GSA Annual Meeting in Denver, Colorado, USA - 2016

Paper No. 112-10
Presentation Time: 10:30 AM

STRATIGRAPHY AND STRUCTURE OF THE HORSE PRAIRIE BASIN AREA OF SOUTHWESTERN MONTANA


SHERWIN, Jo-Ann and LINK, Paul K., Department of Geosciences, Idaho State University, Pocatello, ID 83209, sherjoan@isu.edu

Geologic mapping of the Coyote Creek 7.5 minute quadrangle in southwestern Montana along with detrital zircon dating of several quartzites and a gneiss has produced revisions to the currently accepted stratigraphy and structure of the central portion of the Horse Prairie basin and Bloody Dick Ck. areas, while confirming some earlier interpretations. The south and east part of the quadrangle is composed of Tertiary basin sediments while the north and west part consists of Mesoproterozoic Belt quartzites.

The southwestern part includes a fault-bounded block of the gneiss of Bloody Dick Creek, which includes schist with a Paleoproterozoic sedimentary protolith <1830 Ma. Some or all of the Bloody Dick Creek unit is thus Paleoproterozoic and unrelated to either the Archean gneiss of the Maiden Peak “Prong” that abuts the basin to the south or the Dillon granite gneiss to northeast.

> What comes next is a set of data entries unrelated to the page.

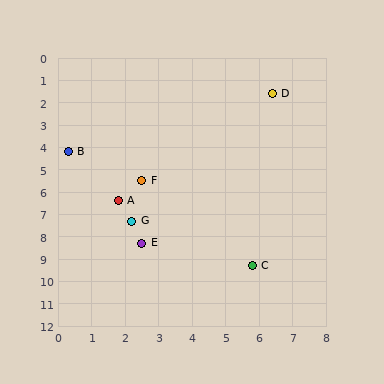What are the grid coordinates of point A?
Point A is at approximately (1.8, 6.4).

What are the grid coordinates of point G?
Point G is at approximately (2.2, 7.3).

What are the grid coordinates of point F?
Point F is at approximately (2.5, 5.5).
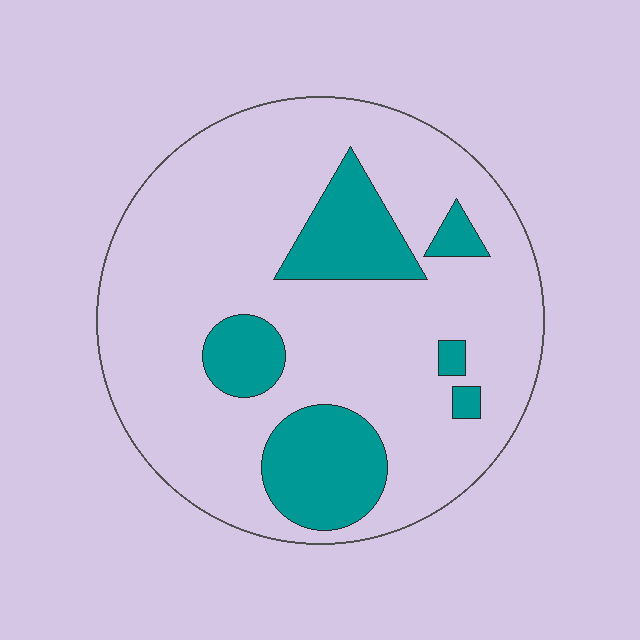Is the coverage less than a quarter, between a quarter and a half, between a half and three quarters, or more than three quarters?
Less than a quarter.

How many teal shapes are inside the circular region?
6.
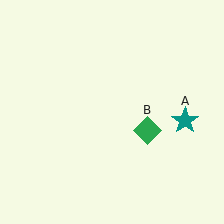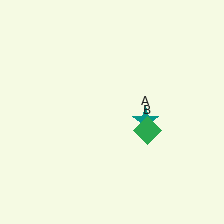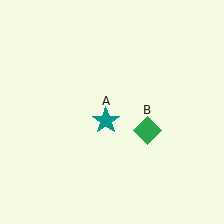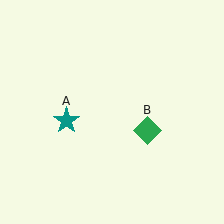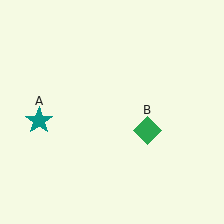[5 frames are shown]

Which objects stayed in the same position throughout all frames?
Green diamond (object B) remained stationary.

The quartzites within the Coyote Creek quad generally lack sedimentary features. Definition of units based solely on grain size and/or color is unreliable. Detrital zircons from two fault-separated units suggest affinity with the Jahnke Lake member of the Apple Creek Fm. near the top of the Belt Supergroup. Detrital zircons from two other fault-separated units confirm their mapping as Swauger Fm. In the northeastern part of the quadrangle we map the Swauger Fm. thrust over the younger (Jahnke Lake?) Belt Supergroup quartzites of the Grasshopper thrust plate confirming earlier work that the Medicine Lodge thrust plate extends north of the Horse Prairie basin.

The Horse Prairie basin and Bloody Dick Ck. have been posited as the location of a regional-scale Mesoproterozoic left-lateral shear zone (the Great Divide Megashear) originating in Idaho and continuing northwestward into Washington, separating the Belt Supergroup from the Lemhi Gp. and overlying strata. There are no indications of left-lateral shearing anywhere within the quad and stratigraphic relationships do not imply a shear zone exists.